How to clean automotive glass without scratching it - Professional Carwashing & Detailing

How to clean automotive glass without scratching it

Car windows should not be treated like household windows.

When detailing a car, there’s one aspect that often gets overlooked: the glass. And while the glass in your home windows might look the same as the clear stuff in your car, that’s where the similarities end. Commercial glass differs from application to application, and there are even different materials in use in cars’ windshields and side windows.

Cleaning automotive glass without damaging it requires the right materials and techniques. Overlook either of these two things, and you’re likely to either damage the windows or waste your time. Make sure you clean them correctly by following these steps. 

First things first, have the right tools

Obviously, you wouldn’t use household glass cleaner on auto glass. Always use an ammonia-free and alcohol-free cleaner for auto glass. Using ammonia in a car’s interior can dehydrate the materials and cause cracks and discoloration.

To apply and buff off your cleaners, always use a microfiber towel, just like you would for detailing the rest of the vehicle. Never use paper towels, which will contribute to scratches in the surface of your glass. The softer material and electrostatic charge microfiber towels create will help remove particulates from glass, rather than just spreading them around. If you need to remove particularly gummy residues, you can use mineral spirits or grease remover.

Use the proper technique

How you apply and buff off your window cleaner is every bit as important as the cleaner you use if you want to ensure a quality finish. Consider your working environment. It is best not to clean glass in high heat because cleaning products can evaporate and leave residue.

Use separate towels to apply and remove cleaning products, and quarter your towels to help apply pressure when removing dirt. Use a straight up-and-down motion, rather than buffing in circles, when you remove cleaning products. If your towels get dirty, have extras available to swap in.

How you move around the car is important, too. Begin with the windows on the driver and passenger side doors, rolling the windows down at first to get the glass that is hidden when windows are completely rolled up. Roll the windows back up and finish cleaning the window.

Continue to move around the outside of the car, cleaning the windshield and any side glass. Don’t forget to clean those side mirrors, either. Move inside the car once you complete the exterior glass. This is where things can get tricky because interior glass tends to be more difficult to see dirt on. If you are perspiring from washing the car, or it is warm where you are working, try to cool down the window interiors to prevent residue from other cleaning products.

Special cases

If you are detailing the whole car, you’ll want to consider when you will apply these products and when you will clean the windows. You’ll want to either allow cleaners to dry or apply them later and then retouch the windows. This is particularly true in cars with leather interiors that will receive their own cleaners and treatments.

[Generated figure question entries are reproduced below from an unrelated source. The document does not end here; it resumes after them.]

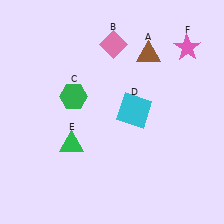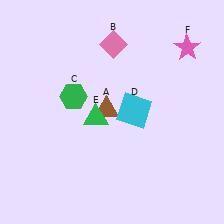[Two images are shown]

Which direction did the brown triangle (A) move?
The brown triangle (A) moved down and to the left.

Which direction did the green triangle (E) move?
The green triangle (E) moved up and to the right.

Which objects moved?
The objects that moved are: the brown triangle (A), the green triangle (E).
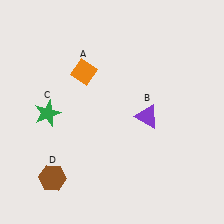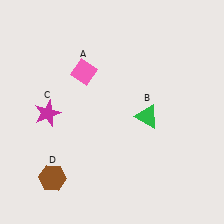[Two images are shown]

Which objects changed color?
A changed from orange to pink. B changed from purple to green. C changed from green to magenta.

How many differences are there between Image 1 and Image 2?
There are 3 differences between the two images.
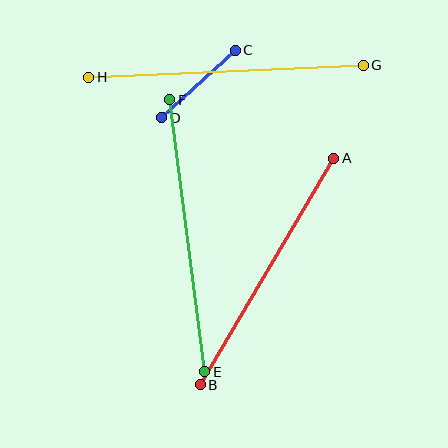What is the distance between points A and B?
The distance is approximately 263 pixels.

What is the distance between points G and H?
The distance is approximately 275 pixels.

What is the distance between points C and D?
The distance is approximately 100 pixels.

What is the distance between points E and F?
The distance is approximately 274 pixels.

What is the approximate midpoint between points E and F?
The midpoint is at approximately (187, 236) pixels.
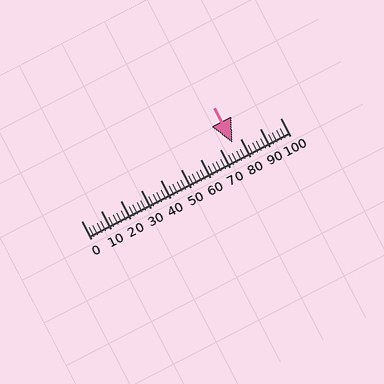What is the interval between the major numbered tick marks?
The major tick marks are spaced 10 units apart.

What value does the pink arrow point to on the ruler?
The pink arrow points to approximately 76.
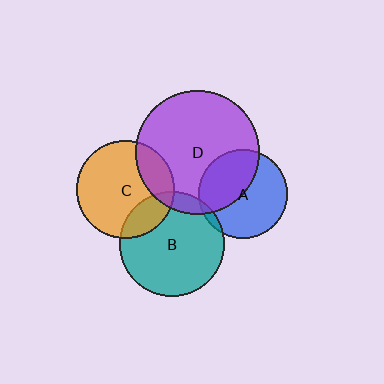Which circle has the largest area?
Circle D (purple).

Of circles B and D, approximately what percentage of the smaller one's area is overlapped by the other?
Approximately 10%.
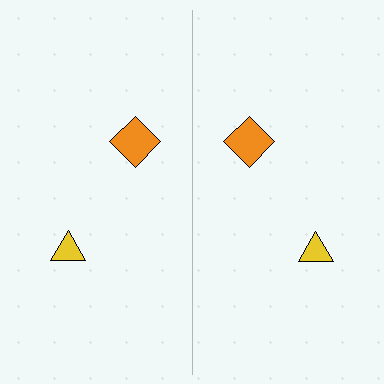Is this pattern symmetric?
Yes, this pattern has bilateral (reflection) symmetry.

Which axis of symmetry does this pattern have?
The pattern has a vertical axis of symmetry running through the center of the image.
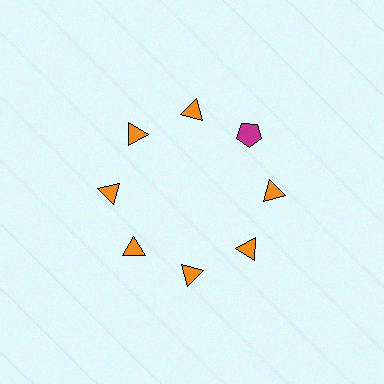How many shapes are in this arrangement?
There are 8 shapes arranged in a ring pattern.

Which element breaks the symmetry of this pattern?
The magenta pentagon at roughly the 2 o'clock position breaks the symmetry. All other shapes are orange triangles.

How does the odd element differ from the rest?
It differs in both color (magenta instead of orange) and shape (pentagon instead of triangle).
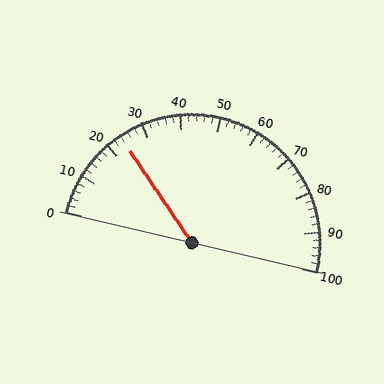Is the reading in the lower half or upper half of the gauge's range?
The reading is in the lower half of the range (0 to 100).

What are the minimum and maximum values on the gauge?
The gauge ranges from 0 to 100.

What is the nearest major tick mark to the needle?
The nearest major tick mark is 20.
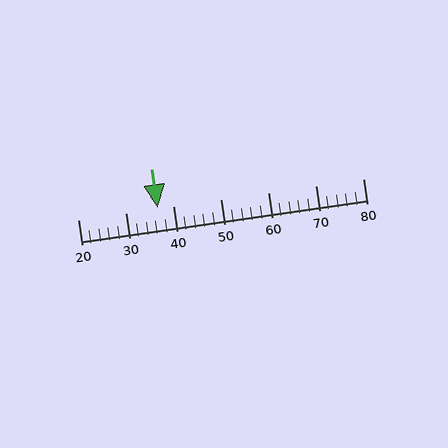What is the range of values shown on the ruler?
The ruler shows values from 20 to 80.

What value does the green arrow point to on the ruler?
The green arrow points to approximately 37.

Water spots are one of the most frustrating parts of cleaning windows. A soft toothbrush and window cleaner can be used to remove these. Better yet, use deionized water to clean the car if there are high calcium levels in your water. This will keep windows from spotting when you clean them with soap.

How to treat chips and scratches

Damage to a windshield is a serious matter, so it’s important to make an accurate evaluation about whether a windshield can be repaired before taking the next step.

Bullseyes and small cracks can often be repaired. There are kits available that will help you inject sealant into the damaged area so it dries clear and doesn’t compromise the windsheild’s integrity. Crack repairs are possible too, though they’re more difficult to get right, so be sure you feel confident going into the project.

Enjoy your reward

Clean glass is what makes a detail job pop. Polish up the headlights and side markers, and wait until last to clean the rearview mirror to ensure there’s no residue left from interior cleaners. Make sure to get the clear plastic in front of the gauge cluster clean. Shine up the brightwork and interior trim and black out those tires.

If you follow these steps, you’ll provide your clients with perfectly clean, clear glass that will have them coming back for more. That’s a great way to drive your business.